The Calemines subsequently amended their complaint, adding new claims that alleged that the association breached its duty to maintain the common areas in good repair as outlined in the CC&Rs. They sought a permanent mandatory injunction directing the association to conduct immediate, effective and permanent repair to the common area adjacent to and surrounding their unit, so as to permanently prevent future water intrusion into their unit and the damage resulting therefrom and enjoining the association from continuing to violate the mandatory provisions that required them to affect the repairs. The association again denied the allegations.

During discovery, testing conducted by experts revealed that initial construction of the condominiums was defective in that a below-grade drain was installed upside down at the wrong depth.
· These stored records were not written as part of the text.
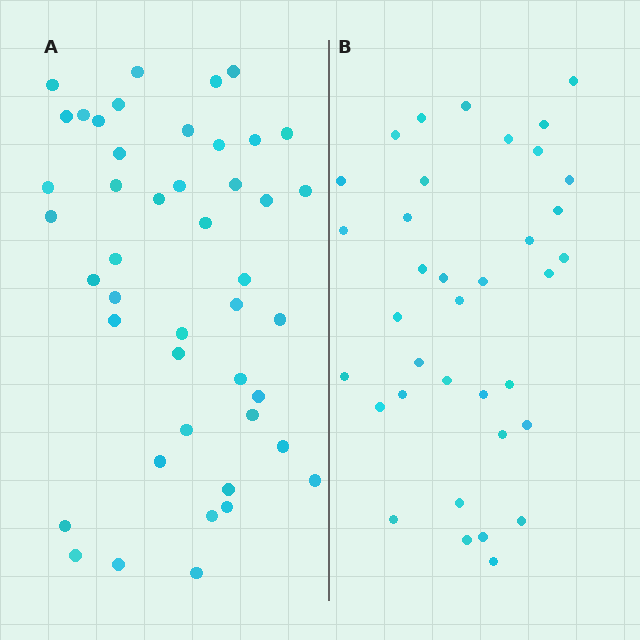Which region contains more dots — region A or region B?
Region A (the left region) has more dots.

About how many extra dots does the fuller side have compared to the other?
Region A has roughly 8 or so more dots than region B.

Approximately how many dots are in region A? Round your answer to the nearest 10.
About 50 dots. (The exact count is 45, which rounds to 50.)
The defect allowed water to seep under the retaining wall and concrete slab into the garage and bonus room area when the soil outside the Calemines’ building became saturated. The work necessary to correct the defect would take about six months to complete and was described as a major project that would involve removing landscape and hardscape. Estimates for the cost of the work ranged from $270,000 to $429,000 without any guarantee that further water intrusion would be prevented. Estimates for the additional cost to repair the interior of the Calemines’ condominium ranged from $33,000 to $45,000.
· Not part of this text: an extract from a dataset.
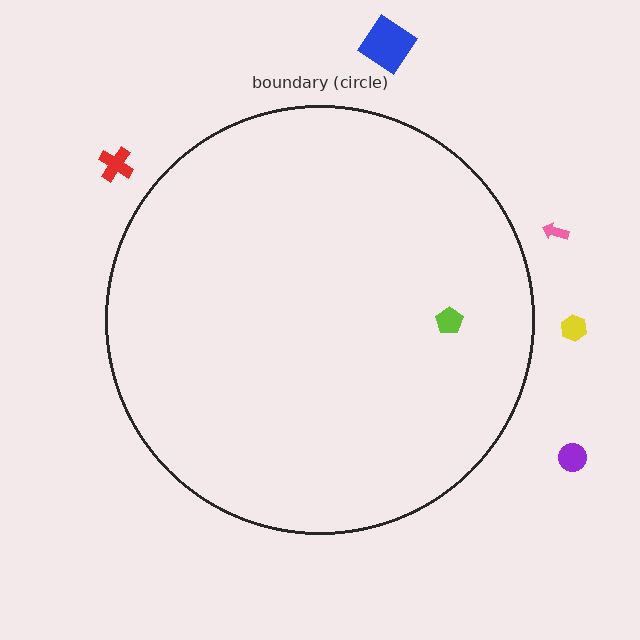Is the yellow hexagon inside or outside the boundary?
Outside.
The trial court ruled in favor of the association and found that the Calemines failed to offer evidence of damages to support their claims that they were entitled to injunctive relief. Applying the rule of judicial deference defined in Lamden v. La Jolla Shores Clubdominium Homeowners Association, 21 Cal. 4th 249, 87 Cal. Rptr. 2d 237, 980 P.2d 940 (1999), the trial court found that the Calemines failed to offer evidence of damages to support their tort claims and to establish a right to enjoin the association’s reasonable and good faith decision. The court noted that the history of prior repairs demonstrated the association’s sincere desire to solve the problem. The trial court also determined that the decision whether to provide any additional waterproofing was a decision best left to the discretion of the board. The Calemines appealed.
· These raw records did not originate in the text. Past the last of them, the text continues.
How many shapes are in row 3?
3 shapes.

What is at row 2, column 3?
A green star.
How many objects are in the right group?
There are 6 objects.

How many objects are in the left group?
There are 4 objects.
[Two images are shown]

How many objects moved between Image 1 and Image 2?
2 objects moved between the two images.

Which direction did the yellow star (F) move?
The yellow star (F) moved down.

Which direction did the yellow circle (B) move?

In their appeal, the Calemines argued that the trial court improperly applied Lamden in deferring to the association’s decision to require individual homeowners to correct further water intrusion problems. They contended that even if the case were applicable, the court should have issued an injunction requiring the association to undertake action to alleviate further water damage as its duty to maintain the condominium common areas. The appeals court found no merit in these arguments.
The court of appeals noted that the CC&Rs imposed a duty of maintaining, operating and managing the common areas of the condominium. In Lamden, the California Supreme Court adopted a rule of judicial deference to community association board decision-making to apply when owners in common interest communities seek to litigate maintenance decisions entrusted to the discretion of the board. That precedent established that:

[W]here a duly constituted community association board, upon reasonable investigation, in good faith and with regard for the best interests of the community association and its members, exercises discretion within the scope of its authority under relevant statute, covenants and restrictions to select among means for discharging an obligation to maintain and repair a development’s common areas, courts should defer to the board’s authority and presumed expertise.
The appeals court saw no basis to disturb the trial court’s conclusion that the members of the association’s board appeared sincerely interested in the well-being of the association membership as a whole and seriously grappled with their decision not to fund further repairs through levy of a special assessment. It rejected the Calemines’ argument that Lamden did not apply.

The appeals court cited California case law that stresses that someone who purchases a unit in a common interest community, having knowledge of the power of its owners association, accepts a risk that the association’s power may be used in a way that harms that individual for the benefit of the community.

The appeals court affirmed the trial court’s judgment.